We've been noticing some problems with ext3 and, in our
case, postfix, that appear to come to light under heavy
disk i/o loading. A previous thread found here
(http://www.redhat.com/mailing-lists/ext3-users/msg04189.html)
documents an identical set of symptons (and similar setup),
but with RH 7.2
The specifics are this:
1. Stock install of RH8.0 with postfix.
2. Linux mx 2.4.18-14 #1 date i686 i686 i386 GNU/Linux
3. Email list delivery to ~40,000 recipients, each with
their own customized msg. (In other words, these are
40K unique messages going out, not one msg to
40K unique recipients).
4. Postfix parameters (processes) and system resources
such that no file swapping occurs. (1 Gig processor,
80 Gig 7200 RPM drives, 1 Gig RAM)
7 distinct processes on another system start firing off as
fast as they can email to this system which then deilivers
it as necessary to other mx servers.
The results are interesting:
1. Very quickly while running "vmstat", one will see decent
"bo" activity corresponding to the acceptance of the
various messages, and context switches in the neighbourhood
of 30-40,000 per second.
2. After about 10-15 seconds, "bo" activity drops to ZERO, and
context switching ramps up to about 1,000,000 per second.

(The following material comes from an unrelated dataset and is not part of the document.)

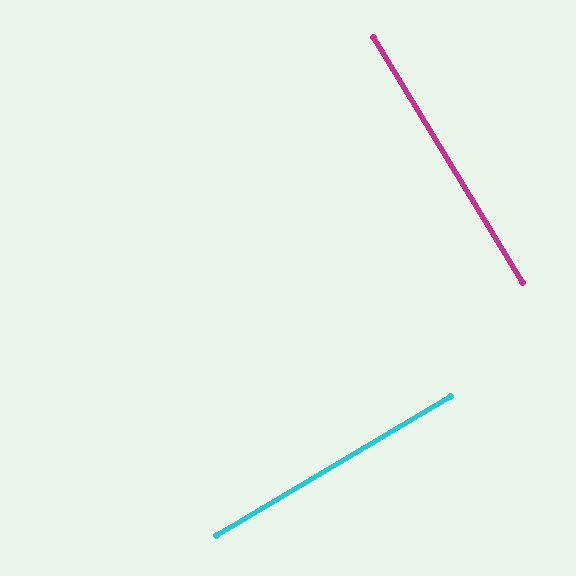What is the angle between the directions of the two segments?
Approximately 90 degrees.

After a while, the context switches drop back down, and we're
back to seeing heavy "bo" activity.
3. After cycling through the behaviour in step 2 several times,
(after 3-4K msgs are delivered), the context switching remains
high, and "bo" activity remains at zero.
4. Examining the system with "top" shows a huge run queue - all
smtp processes are running full tilt.
This above set of conditions were repeated numerous times after
reboots.
Finally, taking the heavily used disk partition (/var) and
setting it to ext2 and rebooting and resuming mail delivery,
absolutely NO problems occur.
To summarize: the mail configuration works in an old RH6.2
setup, in RH8.0 with ext2, but makes the system unusable
with RH8.0 with ext3.
On numerous other non-heavily loaded systems, we've never
had problems with ext3 (all RH8.0 base).